October 14, 2011: Rhode Island Man Indicted for Selling Mislabeled Maple Syrup
Food and Drug Administration
Office of Criminal Investigations
U.S. Department of Justice Press Release
For Immediate Release
October 14, 2011
United States Attorney
District of Vermont
The Office of the United States Attorney for the District of Vermont stated that Bernard Coleman, 49, of West Warwick, Rhode Island, was indicted on September 29, 2011, by a Federal grand jury sitting in Burlington, Vermont, on charges that he sold mislabeled maple syrup.
According to court documents, from at least 2008 until approximately June 2010, Coleman shipped and sold through interstate commerce what he advertised was pure maple syrup.

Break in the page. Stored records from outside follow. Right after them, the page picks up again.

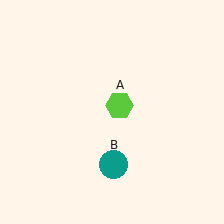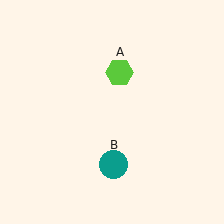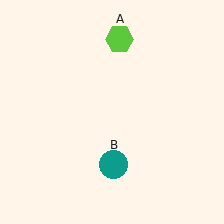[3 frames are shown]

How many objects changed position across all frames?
1 object changed position: lime hexagon (object A).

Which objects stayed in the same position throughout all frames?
Teal circle (object B) remained stationary.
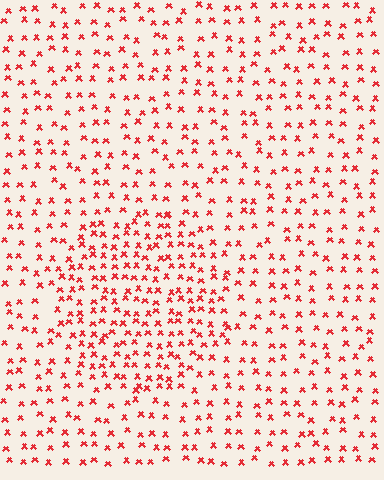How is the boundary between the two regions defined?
The boundary is defined by a change in element density (approximately 1.8x ratio). All elements are the same color, size, and shape.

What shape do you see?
I see a circle.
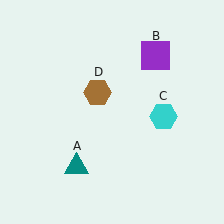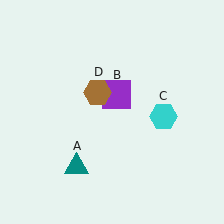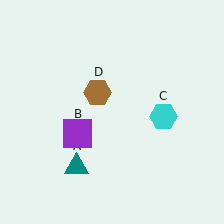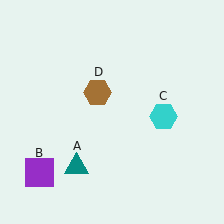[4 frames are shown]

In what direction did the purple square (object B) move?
The purple square (object B) moved down and to the left.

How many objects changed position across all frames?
1 object changed position: purple square (object B).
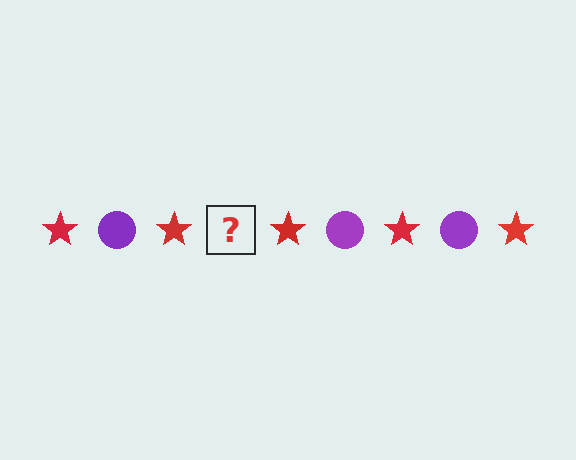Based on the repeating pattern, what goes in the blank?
The blank should be a purple circle.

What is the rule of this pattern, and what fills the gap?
The rule is that the pattern alternates between red star and purple circle. The gap should be filled with a purple circle.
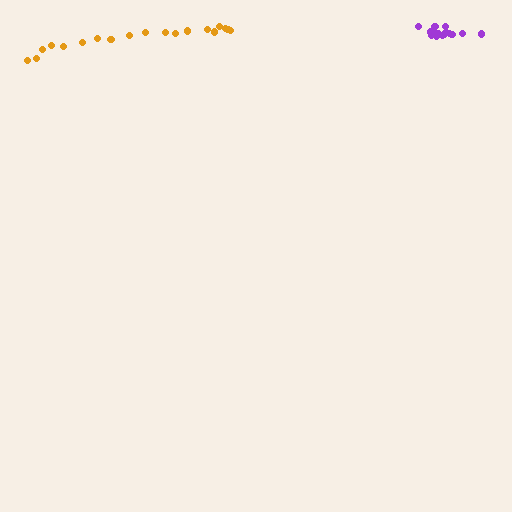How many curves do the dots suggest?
There are 2 distinct paths.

In reality, the substance identified as maple syrup was actually made using cane sugar.
If convicted, Coleman faces a maximum term of three (3) years imprisonment, a term of supervised release of up to one (1) year, and a fine of up to $10,000. The actual sentence in the event of conviction would be determined by the court with reference to the advisory federal sentencing guidelines. United States Attorney Tristram J. Coffin stated that the indictment is an accusation only and that Coleman is presumed to be innocent unless and until proven guilty.
United States Attorney Coffin commended the efforts of the FDA, Office of Criminal Investigations, in conducting the investigation of Coleman.
The prosecution of Coleman is being handled by Assistant U.S. Attorney Barbara Masterson. Coleman is represented by Natasha Sen of the Federal Public Defender's Office.